07.01.2025, 19:22 Uhr Artikel anhören
Friedrich Merz hat sich mit seinen Äußerungen viel Kritik eingehandelt.
(Foto: picture alliance/dpa)
Unions-Kanzlerkandidat Friedrich Merz hat im Interview mit der "Welt" gefordert, Straftätern mit doppelter Staatsbürgerschaft in bestimmten Fällen die deutsche Staatsangehörigkeit wieder abzuerkennen. Nach der Neuregelung durch die Ampel sei die "doppelte Staatsangehörigkeit zum Regelfall geworden". Merz kritisiert das und fordert, ein Entzug der deutschen Staatsbürgerschaft müsse möglich sein, "wenn wir erkennen, dass wir bei straffällig werdenden Personen einen Fehler gemacht haben".
Wie soll das gehen, wer wäre potenziell betroffen, und bekommt Merz bald Ärger mit dem Verfassungsschutz? Antworten auf die wichtigsten Fragen.
Wie viele Menschen mit zwei Pässen gibt es in Deutschland?

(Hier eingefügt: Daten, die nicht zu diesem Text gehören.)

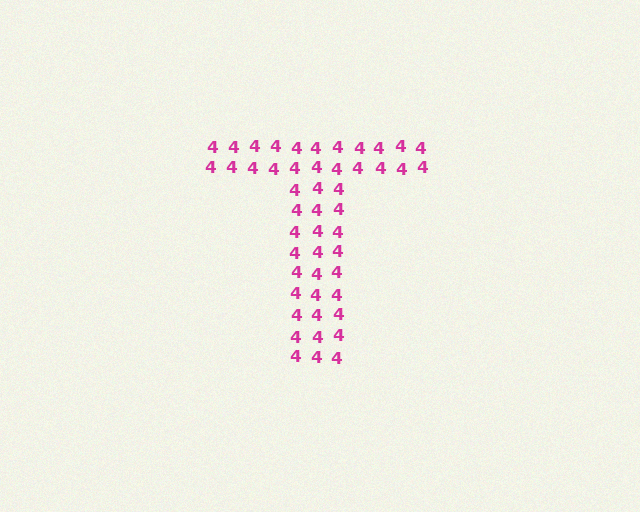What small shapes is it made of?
It is made of small digit 4's.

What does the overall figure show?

2023 gaben gegenüber dem Mikrozensus rund 2,9 Millionen Menschen an, neben der deutschen eine zweite Staatsbürgerschaft zu besitzen. Das Statistische Bundesamt geht davon aus, dass einige Befragte fälschlicherweise annehmen, dass sie ihre ausländische Staatsangehörigkeit bei der Einbürgerung verloren haben. Es dürften also mehr Menschen mit zwei Pässen in Deutschland leben, als der Mikrozensus erfasst.

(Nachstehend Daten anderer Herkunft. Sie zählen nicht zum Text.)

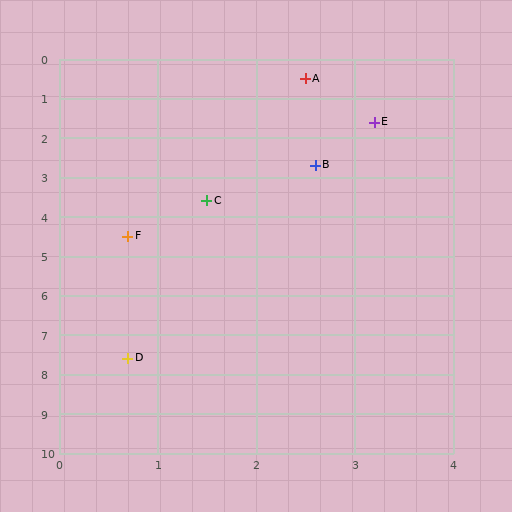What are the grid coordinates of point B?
Point B is at approximately (2.6, 2.7).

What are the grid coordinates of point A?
Point A is at approximately (2.5, 0.5).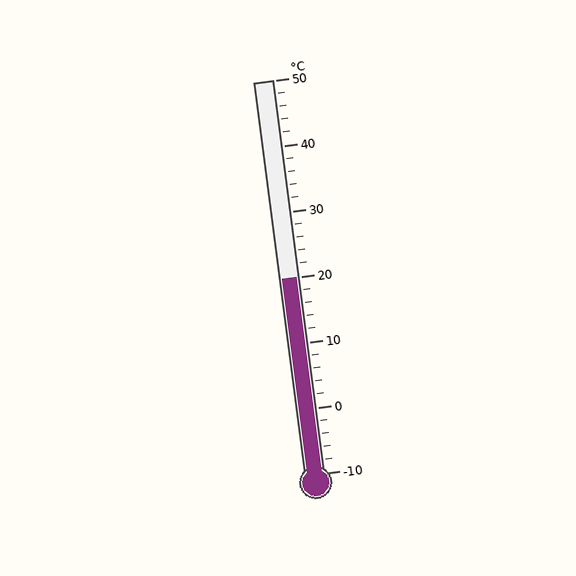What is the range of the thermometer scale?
The thermometer scale ranges from -10°C to 50°C.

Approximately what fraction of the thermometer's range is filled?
The thermometer is filled to approximately 50% of its range.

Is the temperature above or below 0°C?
The temperature is above 0°C.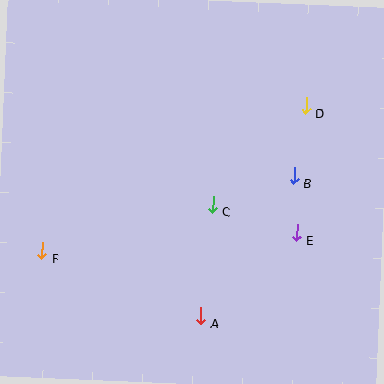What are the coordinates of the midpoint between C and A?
The midpoint between C and A is at (206, 268).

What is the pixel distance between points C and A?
The distance between C and A is 113 pixels.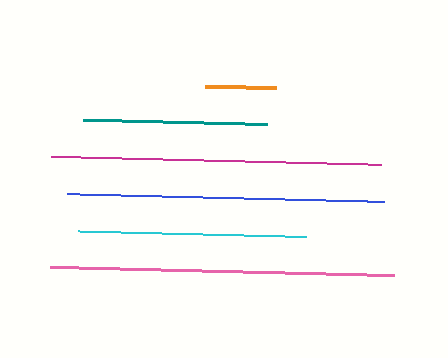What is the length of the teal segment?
The teal segment is approximately 185 pixels long.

Die meisten dieser Doppelstaatler haben neben der deutschen Staatsangehörigkeit noch die polnische, auf Platz zwei liegt die türkische, auf drei die russische Staatsangehörigkeit.

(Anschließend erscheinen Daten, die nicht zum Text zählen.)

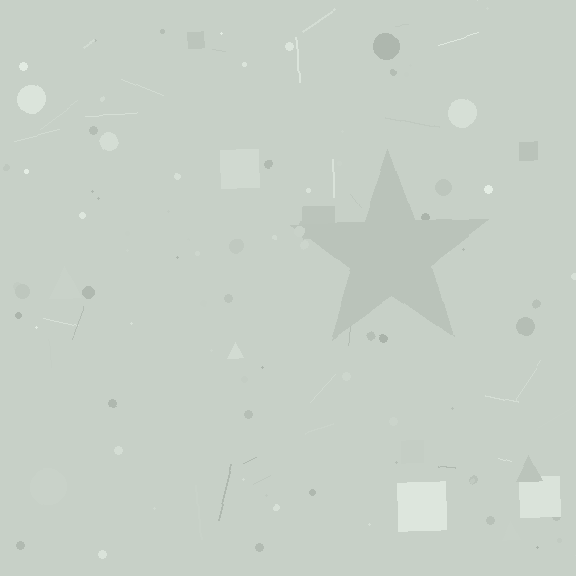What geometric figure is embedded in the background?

Wie viele werden straffällig?
Deutsche werden in Deutschland als Deutsche registriert, selbst dann, wenn sie noch einen zweiten Pass besitzen. Das gilt auch für Kriminalstatistiken. Deshalb lässt sich nicht sagen, wie viele Doppelstaatler straffällig werden.
Wie ist die Mehrstaatlichkeit aktuell geregelt?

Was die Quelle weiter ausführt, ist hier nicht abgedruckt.